Locks are even worse: they snowball out from the first object with them, and require all sorts of special case code. Because of the way Gevent works, it was possible for clients to join in the middle of a state update, and only acquire part of it. It was also possible for clients to join in the middle of an outgoing message pass. This meant that the lock was needed anyway.

Finally, the speed of outgoing messages for a client depended on the speed of incoming messages.

By the time I was done dealing with all of this, the implementation was literally incomprehensible. The lesson here is that only one greenlet should ever be permitted to touch game state if at all possible, at least on a per-process basis. The code was incredibly awful; objects were simply posted whenever they were needed, and replaced in the client. The client greenlets contained too much logic concerned with gameplay, and literally inserted new objects. No single problem killed it alone, but the combination of all of these and the lack of programming for the future left me with a sort-of working server that no one could code further.

And to say walking is cheritable. The speed of the player depended on the network. In the process of fixing it, I ended up with something that never worked again.

Lessons:

Locks are bad. There are better methods of concurrency, and if locks become involved something may be wrong with design. There may be a time and a place where locks are appropriate, but this was not it.
Each client needs two greenlets, not one: one for sending and one for receiving. Client greenlets may be concerned with authentication and security, but should never touch game state directly.
Jsonpickle requires care, as does any other form of automated serialization. It may or may not be better to write something custom.

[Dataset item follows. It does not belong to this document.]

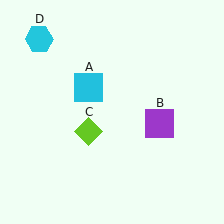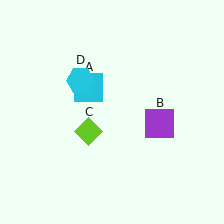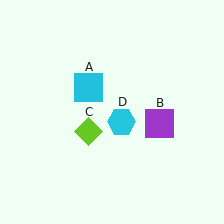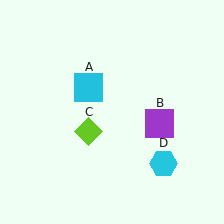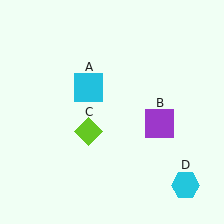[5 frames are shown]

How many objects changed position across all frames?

Attempt 2: Twisted Perspective Broker

When: Late December and January.

Achieved: Nothing working.

I did not learn the lessons from the previous model. Some of them are quite subtle. Adding twisted was like throwing fuel on a fire.

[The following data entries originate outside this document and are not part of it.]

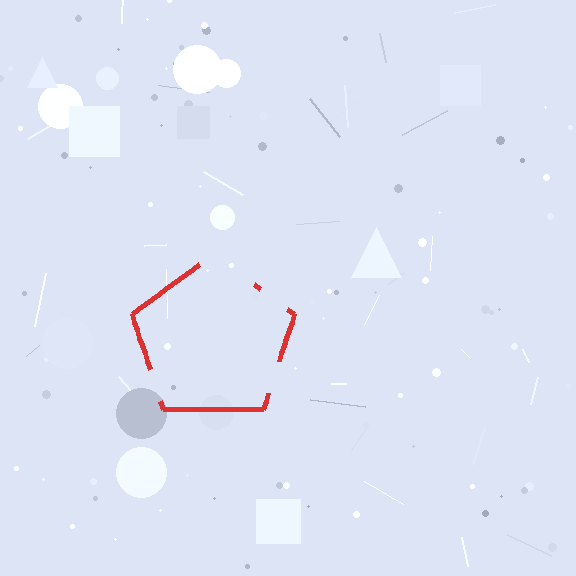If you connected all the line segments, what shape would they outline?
They would outline a pentagon.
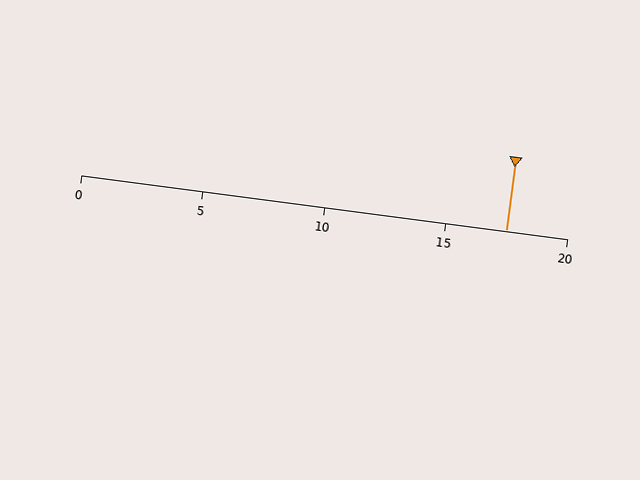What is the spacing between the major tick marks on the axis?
The major ticks are spaced 5 apart.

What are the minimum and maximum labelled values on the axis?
The axis runs from 0 to 20.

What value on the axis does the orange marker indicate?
The marker indicates approximately 17.5.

I turned to Perspective Broker (hereafter PB) because it solves a number of problems: distribution of state changes through Cacheable, handing actions back and forth as Copyable, and remote method calls in both directions for communication. The action model however had already broken down. The first attempt ended in a bad place: it had so many problems that seeing the major ones required a telescope, and I didn't have a telescope handy.

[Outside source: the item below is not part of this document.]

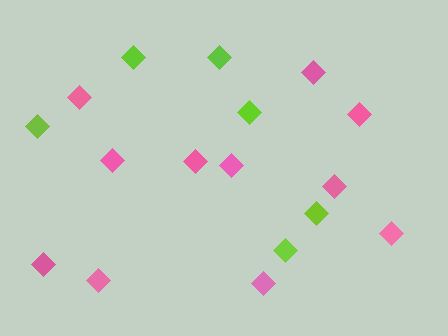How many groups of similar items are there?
There are 2 groups: one group of pink diamonds (11) and one group of lime diamonds (6).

PB added yet more, however. When an object is on one side or the other, the method by which it is called changes. This is not a bad thing if you program for it, and is in fact useful in a lot of cases. When added to a flawed design, it only makes things worse. A ton of boiler plate code ended up coming into being, and things were becoming "magical" very quickly.

The key problem with bad designs in twisted, at least in my opinion, is that they end up putting deferreds in logic rather than just in networking. If you don't use a deferred and it looks like it is going to be needed, switching over is not a simple task. Since the code was shared between the client and the server, it could conceivably be delayed-if something is out of date, doesn't exist, or the like, it might be deferred.

I have already covered the problems with the underlying model. They lead directly into the above problem: you must do something when an object has not arrived yet. The obvious answer is to defer access to it. The obvious answer is a bad answer, but is not fixable without coming up with a better model.

The lesson and the problem with Twisted can be summarized in two words: Deferreds everywhere. This problem was not Twisted's fault, but rather how I was using it.

The good news is that at no point did I stop understanding my code. It was simply becoming harder and harder to keep moving forward, and the increase was not linear. I can now at least work with basic Twisted code; I never got far enough to learn the libraries beyond PB.

I will close by saying this: the method I am using now does not care about Gevent or Twisted. It would be possible, and probably only the work of a few hours, to rewrite the networking components on top of Twisted. Game logic would probably never even have to import Twisted, and no game logic currently imports Gevent. As this is already quite long, I will save such information for later.